BP, originally an Iowa nonprofit, reincorporated in 1996 as a cooperative. But governance on a one member/one vote basis eventually was felt to be unfair; weighted voting in secondary cooperatives allows greater influence to large members who often represent many times the sales volume of small members. Vote restructuring was also intended to assist in possible future mergers. Consequently, in 1999 the board proposed and BP members approved reincorporation in Ohio, with votes from larger members limited to 35 percent of the total. Since that time, retail sales trends have continued, and today 5% of BP customers command 80% of total sales. This imbalance led management and board to feel vulnerable to potential loss of patronage from larger retail accounts -- such as Whole Foods or even Cooperative Grocers Associations.

UNFI has nearly ten times BP's sales, about one-third of it to Whole Foods and Wild Oats. Its CEO, Michael Funk, founded Mountain People's Warehouse in northern California in the 1970s, distributing to buying clubs, co-ops, and private stores. In the early 1990s Mountain People's acquired WholeFood Express (North Coast Co-op) and NutraSource (Puget Consumers Co-op) distribution and assumed services to more co-ops on the West Coast. More recently it merged with several other regional distributors to form UNFI.

On August 9-10, a few days after announcing the proposal to sell its assets to UNFI, BP held its annual vendor show and member meeting. The BP board, CEO Jesse Singerman, and Michael Funk were on hand to address co-op members. Since that time, extensive information and proposal comments have been posted to the BP website:

If BP is sold, the members will receive all of their equity and buying deposits plus a substantial bonus, with only the added portion subject to capital gains taxation. This will produce a major infusion of capital for the retail co-ops.

In addition, making a $35 million deal more palatable to shocked BP member-owners, $3 million will be used to establish a new foundation promoting sustainable agriculture and co-op development, and $3 million will be used for employee retention bonuses paid out over 18 months following the sale.
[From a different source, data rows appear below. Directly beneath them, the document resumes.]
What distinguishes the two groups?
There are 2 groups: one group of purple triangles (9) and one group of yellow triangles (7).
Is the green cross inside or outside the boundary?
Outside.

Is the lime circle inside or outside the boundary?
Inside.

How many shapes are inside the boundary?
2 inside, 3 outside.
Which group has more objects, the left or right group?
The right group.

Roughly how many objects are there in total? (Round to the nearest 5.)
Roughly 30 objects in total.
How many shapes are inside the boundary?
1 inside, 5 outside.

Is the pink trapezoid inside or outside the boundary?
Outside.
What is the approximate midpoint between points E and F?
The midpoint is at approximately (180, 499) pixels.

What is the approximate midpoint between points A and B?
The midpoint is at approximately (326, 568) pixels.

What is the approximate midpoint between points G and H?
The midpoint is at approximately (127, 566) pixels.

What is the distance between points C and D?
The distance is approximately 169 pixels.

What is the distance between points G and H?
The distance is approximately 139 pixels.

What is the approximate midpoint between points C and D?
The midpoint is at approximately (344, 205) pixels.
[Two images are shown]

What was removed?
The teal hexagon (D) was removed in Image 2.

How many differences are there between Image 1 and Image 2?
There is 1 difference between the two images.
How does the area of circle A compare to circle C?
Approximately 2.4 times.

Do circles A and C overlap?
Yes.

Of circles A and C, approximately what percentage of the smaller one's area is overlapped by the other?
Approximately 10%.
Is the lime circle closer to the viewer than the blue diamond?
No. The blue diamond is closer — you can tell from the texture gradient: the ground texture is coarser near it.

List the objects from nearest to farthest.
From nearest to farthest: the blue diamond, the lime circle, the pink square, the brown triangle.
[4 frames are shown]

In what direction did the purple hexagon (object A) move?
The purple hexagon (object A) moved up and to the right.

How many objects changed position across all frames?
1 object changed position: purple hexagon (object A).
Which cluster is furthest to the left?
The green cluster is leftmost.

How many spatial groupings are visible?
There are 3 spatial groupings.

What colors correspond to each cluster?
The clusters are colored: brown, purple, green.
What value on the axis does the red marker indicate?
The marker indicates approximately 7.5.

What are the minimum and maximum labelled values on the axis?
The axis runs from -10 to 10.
Sale of the Co-op Label, owned by BP, was specifically excluded. (Regrettably, director bonuses were not discussed.)

In proposing to sell while Blooming Prairie is strong and profitable, the board addressed their foremost responsiblity: protecting members' investments. They pursued for years, but without results, mergers that would have preserved co-op investments and services. Though hard to swallow, proposing to sell before a probable decline took foresight and courage.

The fate of other co-op distributors is uncertain. Retails and especially retail associations now are the heart of the food cooperative network and its strongest segment.